About 2 months ago I converted a smoker and she bought herself a twisp shortly after, The Twisp Que is still a really great little device, But she has recently been having issues with the device and also with one Pod.

The issues is that the battery seems to be faulty, it goes flat within 24 hours and sometimes less. It used to last about 3 days, but a week ago the battery started to give issues.

I told her to go to the twisp kiosk at N1 City in Cape town so that they can check it out.
When she took it to them they had it for a day and told her there is nothing wrong with it, she also had a half a pod that she was told she must throw away as the issue is with the pod, she did and bough 2 new ones.
But the problem still persists, further to this one of the new pods that she bough seems to be leaking, NOT Condensing, Leaking but there is no visible cracks.
We tested this by trying another pod, and it does not leak into the device, the one that does leak was wiped clean and left on her desk overnight, this morning there is liquid on the pod (and it wasnt used)

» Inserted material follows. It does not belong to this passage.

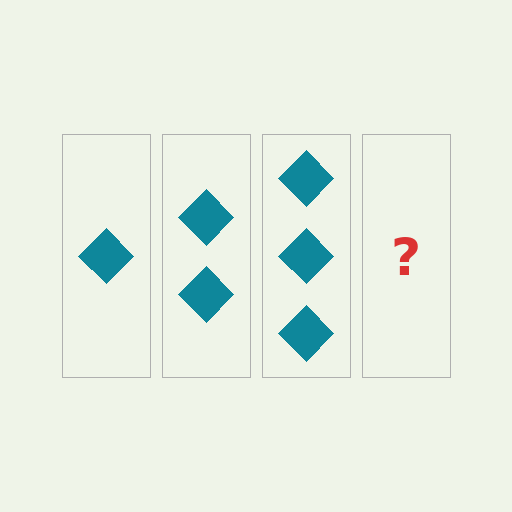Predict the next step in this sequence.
The next step is 4 diamonds.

Unfortunately based on the service and what they told her, she is feeling discouraged with this device and does not want to go back to them as she feels that they think she doesnt know what shes talking about.

Can you guys please sort something out for her? I dont want her to start smoking again and she mentioned that she wants to smoke as the device is now failing on her.

Thanks

Reactions: Like 1 | Dislike 1


----------



## RainstormZA (29/6/18)

CUE!!!!

Reactions: Funny 1


----------



## KarlDP (29/6/18)

Just tagging @Mic Lazzari as well. Maybe he has some wisdom to share..

Reactions: Like 1


----------



## Dietz (29/6/18)

RainstormZA said:


> CUE!!!!


I will leave it as Que... Just for you @RainstormZA

Reactions: Funny 4


----------



## Clouds4Days (29/6/18)

Dietz said:


> Hi @HPBotha ,
> 
> About 2 months ago I converted a smoker and she bought herself a twisp shortly after, The Twisp Que is still a really great little device, But she has recently been having issues with the device and also with one Pod.
> 
> ...



24hrs That's better battery life than I get.
If I get about 6hrs I'm lucky but that's if I'm only using the Cue exclusively else battery lasts much longer.

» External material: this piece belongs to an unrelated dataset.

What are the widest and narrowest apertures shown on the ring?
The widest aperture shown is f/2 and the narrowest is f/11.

Maybe they are just vaping more that's why battery life is less?
Not saying the battery isn't the issue but just stating according to my findings as I have 2 cue devices and both have same battery life +/- 6hrs .

Reactions: Agree 1


----------



## KarlDP (29/6/18)

Yup same here with my Cue @Clouds4Days. +/- 5-6 hours


----------



## HPBotha (2/7/18)

@Dietz thanks for the deets .... see what i did there? 

sorry, not a laughing matter, I have reported the it to support@twisp.co.za, will PM you once i know more.

Reactions: Winner 2 | Funny 2


----------



## Mic Lazzari (2/7/18)

KarlDP said:


> Just tagging @Mic Lazzari as well. Maybe he has some wisdom to share..



Thanks for tagging. I have just read the post. We are busy looking into it and will get back to you with some more info.

Reactions: Winner 1


----------



## HPBotha (2/7/18)

Just PM'ed you @Dietz for more info and some preliminary info ;-D

Reactions: Like 1 | Thanks 1


----------



## HPBotha (2/7/18)

Just a quick update while the support team is working with Dietz,







A battery should last, on a full charge, about 200 odd puffs, and a pod should last at least 350 puffs (but varies with personal vaping style...so see it as a rough indicator only). The small 350mAh battery inside the Cue is rated for 300 charge cycles, so she should not be close to the max charge count.

When you have an issue with the pods, please always send the support team as much info as possible, the pods all have batch codes engraved on the back.

Reactions: Winner 6


----------



## Silver (2/7/18)

@HPBotha - there are some broken images in your post above
Perhaps try repost them


----------



## HPBotha (2/7/18)

Silver said:


> @HPBotha - there are some broken images in your post above
> Perhaps try repost them


thanks. they came through on my side, just did a screengrab repost to be safe. 
Thanks @Silver

Reactions: Like 3


----------